Sorry, I don't entirely understand the question.
Is the question to use only a single check in that loop?
Paste the updated code which I have locally for the convenience.
[snip]
/*
* Mark holes between extended regions as unavailable. The rest of that
* address space will be available for the allocation.
*/
for (i = 1; i < nr_reg; i++) {
resource_size_t start, end;
start = regs[i - 1].end + 1;
end = regs[i].start - 1;
if (start > (end + 1)) {
rc = -EINVAL;
goto err;
}
/* There is no hole between regions */
if (start == (end + 1))
continue;
tmp_res = kzalloc(sizeof(*tmp_res), GFP_KERNEL);
if (!tmp_res) {
rc = -ENOMEM;
goto err;
}
tmp_res->name = "Unavailable space";
tmp_res->start = start;
tmp_res->end = end;
rc = insert_resource(&xen_resource, tmp_res);
if (rc) {
pr_err("Cannot insert resource %pR (%d)\n", tmp_res, rc);
kfree(tmp_res);
goto err;
}
}
[snip]
1. The first check is to detect an overlap (which is a wrong
configuration, correct?) and bail out if true (for example, regX:
0x81000000...0x82FFFFFF and regY: 0x82000000...0x83FFFFFF).

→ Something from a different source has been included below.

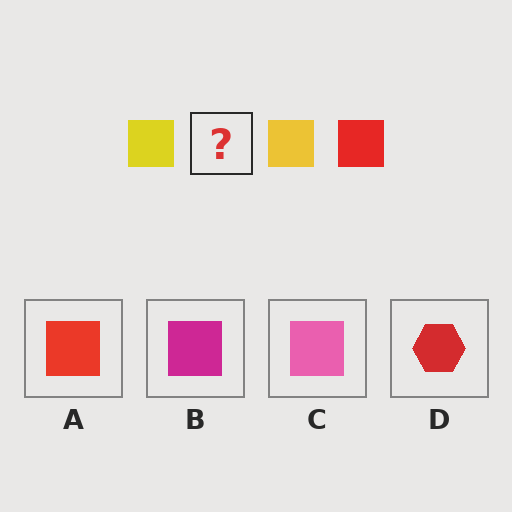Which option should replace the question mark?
Option A.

2. The second check is just to skip current iteration as there is no
space/hole between regions (for example, regX: 0x81000000...0x82FFFFFF
and regY: 0x83000000...0x83FFFFFF).
Therefore I think they should be distinguished.
Yes, both check could be transformed to a single one, but this way the
overlaps will be ignored:
if (start >= (end + 1))
continue;
Or I really missed something?
>
>
>>> I think I am missing again something in termination accounting :-)

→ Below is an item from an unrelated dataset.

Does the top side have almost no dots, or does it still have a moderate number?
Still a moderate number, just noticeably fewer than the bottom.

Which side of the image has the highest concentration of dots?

>> If I understand correctly, we need to follow "end = start + size - 1" rule, so
>> the "end" is the last address inside a range, but not the "first" address
>> outside of a range))
> yeah
>
>
>>>> + continue;
>>>> +
>>>> + /* Check whether the hole range is within the resource range
>>>> */
>>>> + if (start < res->start || end > res->end) {
>>> By definition I don't think this check is necessary as either condition
>>> is impossible?
>>
>> This is a good question, let me please explain.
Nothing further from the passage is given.